Here are the stories of three cadets and how they came to be engineers in Australia.
Ihab’s journey from Iraq to Melbourne
Ihab Qassab is a site engineer for the Metropolitan Roads Program Alliance working on the Level Crossing Removal Project.
After ISIS occupied his hometown of Baghdeda in 2014, Qassab and his family fled to Australia.
“When ISIS invaded, it was chaos. There was no electricity, no water and sounds of explosions were everywhere,” he said.
Qassab arrived in Australia with a degree in electrical engineering from the University of Mosul and eight years of experience as an engineer.

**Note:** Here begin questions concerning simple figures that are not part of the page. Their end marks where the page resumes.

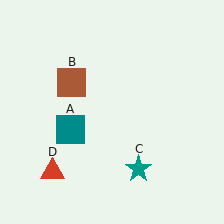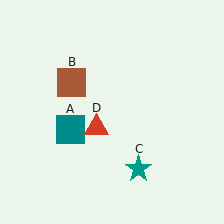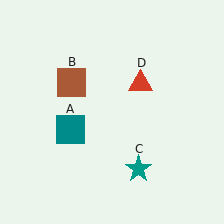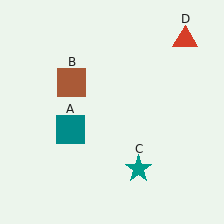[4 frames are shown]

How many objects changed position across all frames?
1 object changed position: red triangle (object D).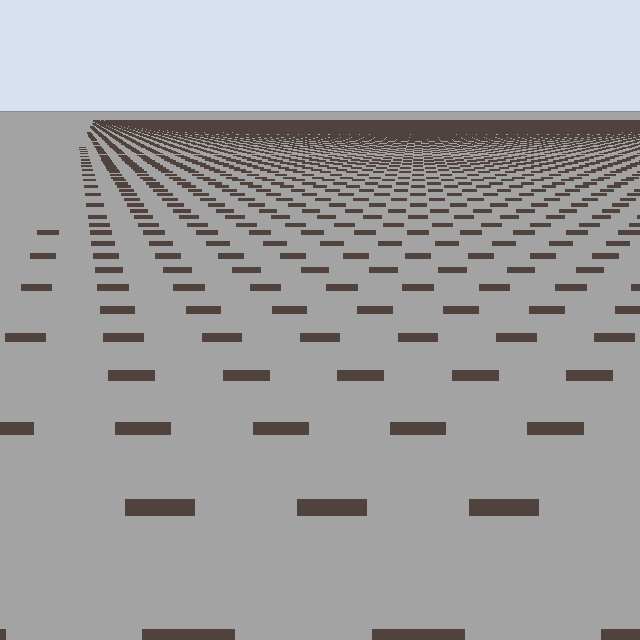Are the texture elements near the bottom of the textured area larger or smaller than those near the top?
Larger. Near the bottom, elements are closer to the viewer and appear at a bigger on-screen size.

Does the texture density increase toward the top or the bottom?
Density increases toward the top.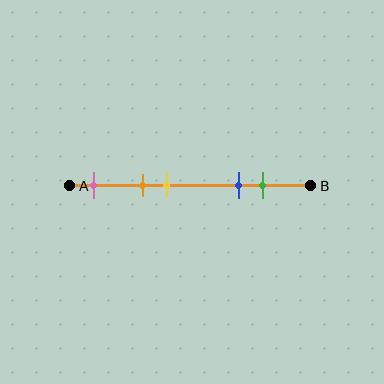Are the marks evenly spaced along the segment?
No, the marks are not evenly spaced.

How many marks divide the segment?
There are 5 marks dividing the segment.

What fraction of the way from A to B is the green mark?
The green mark is approximately 80% (0.8) of the way from A to B.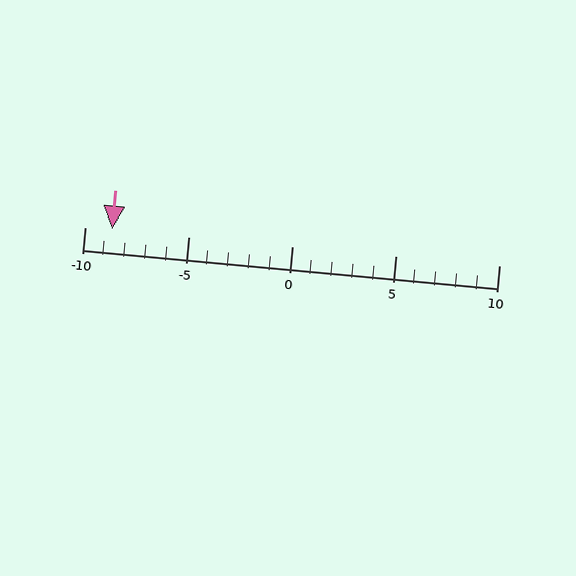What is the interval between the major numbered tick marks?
The major tick marks are spaced 5 units apart.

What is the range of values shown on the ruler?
The ruler shows values from -10 to 10.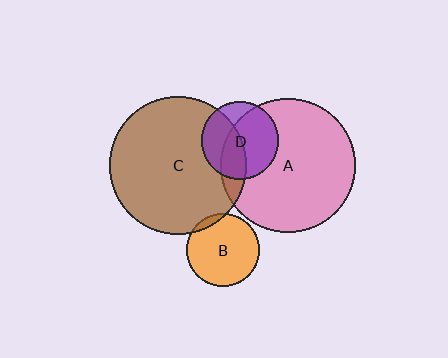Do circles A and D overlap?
Yes.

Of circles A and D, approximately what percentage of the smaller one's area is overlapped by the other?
Approximately 65%.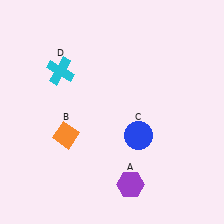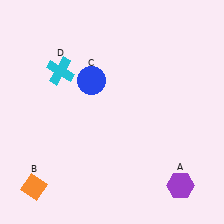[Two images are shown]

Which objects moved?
The objects that moved are: the purple hexagon (A), the orange diamond (B), the blue circle (C).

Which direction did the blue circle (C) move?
The blue circle (C) moved up and to the left.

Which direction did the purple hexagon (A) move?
The purple hexagon (A) moved right.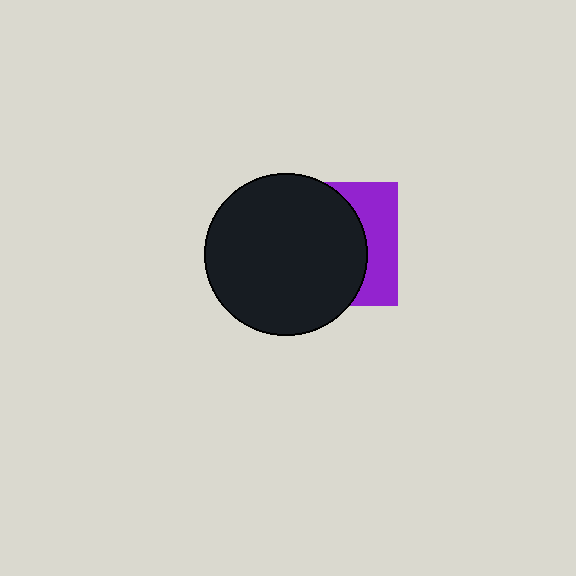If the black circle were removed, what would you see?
You would see the complete purple square.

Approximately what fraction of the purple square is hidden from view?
Roughly 68% of the purple square is hidden behind the black circle.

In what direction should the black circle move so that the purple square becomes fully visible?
The black circle should move left. That is the shortest direction to clear the overlap and leave the purple square fully visible.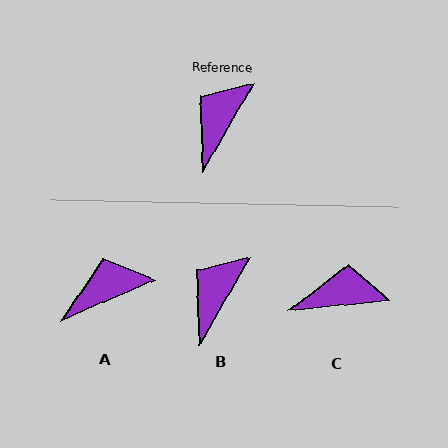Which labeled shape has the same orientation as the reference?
B.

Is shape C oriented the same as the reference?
No, it is off by about 54 degrees.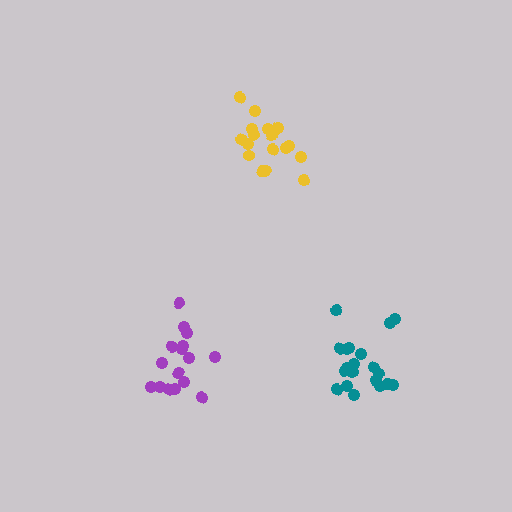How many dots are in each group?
Group 1: 20 dots, Group 2: 18 dots, Group 3: 16 dots (54 total).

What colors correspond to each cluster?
The clusters are colored: teal, yellow, purple.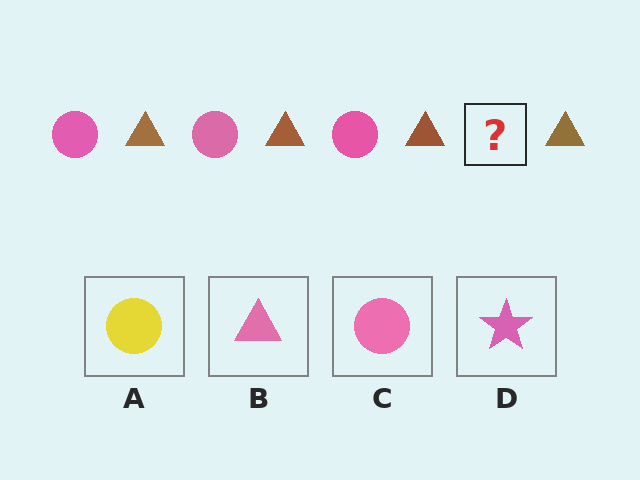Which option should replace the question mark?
Option C.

His number one goal was to find a job that allowed him to use his skills and education.
He joined the EPIC program with MTM, eventually gaining a permanent position as a site engineer in the signalling field.
“As a kid, my dad always said to me, ‘you have to be an engineer’,” Qassab told create. “As an engineer you can be creative and present your own ideas, so I loved it.”
He said learning new things is what keeps his passion for engineering alive, even in the tough moments.
“I was also driven to become an engineer again after leaving my country, my job and all of what I achieved back in Iraq,” he said. “It’s not easy losing 20 years of study and over eight years of experience.”
Qassab recently completed a graduate degree in infrastructure engineering management.
Ghada goes to Melbourne
Born and raised in the Assyrian city of Qaraqosh in northern Iraq, Ghada Sheto (pictured above) spent years on the run with her family after ISIS occupied her hometown.
“In 2014, I hoped to seek asylum in Australia, and after four years of waiting, I finally arrived with my husband, my mother and my children,” Sheto said.
With a degree in communications engineering from the University of Mosul, Sheto began a new life in Victoria in 2019. She started as a cadet with MTM this year, assisting the Rail Systems Alliance to manage requests for information and overlapping design agreements.
She said it was an interest in mathematics and a desire to develop solutions that inspired her career choice.
“Engineering is a creative project, it requires imagination and intense effort to achieve great results that benefit the world, and the world is a place of opportunities and achievements,” she said.
“Metro is a place for engineers like me to flourish and a place of opportunities, and I wish to continue in Metro after my cadetship.”
How candlelight lit Hayat’s path to EPIC
Hayat Mnayrji studied telecommunications engineering at Damascus University in Syria, frequently moving as the Syrian civil war began to flare up in 2011.
“I studied by candlelight under artillery shells, not knowing if I would ever have the chance to use the knowledge that I was acquiring,” Mnayrji remarked.
In 2019, Mnayrji fled Syria with her partner Bassam and joined the South Eastern Program Alliance on the Level Crossing Removal Project in Melbourne.
Mnayrji believes that being an engineer provides her with a deeper understanding and experience of how society benefits from innovative ideas.
“For me, being an engineer is important because it helps to make people’s lives better, so the project I’m working on now will help people to travel more safely, with less traffic,” she said.
“Since I was a little kid, I liked to question, explore, discover, create and solve problems … Engineering education teaches you how to think through a problem in order to solve it.”
The Projects Division at MTM has so far employed 12 refugee and asylum seeker cadets through EPIC, seven of which are from the 2021 intake.
Cadets are employed in a variety of entry-level engineering positions, including as a civil site engineer, project engineer or junior engineer.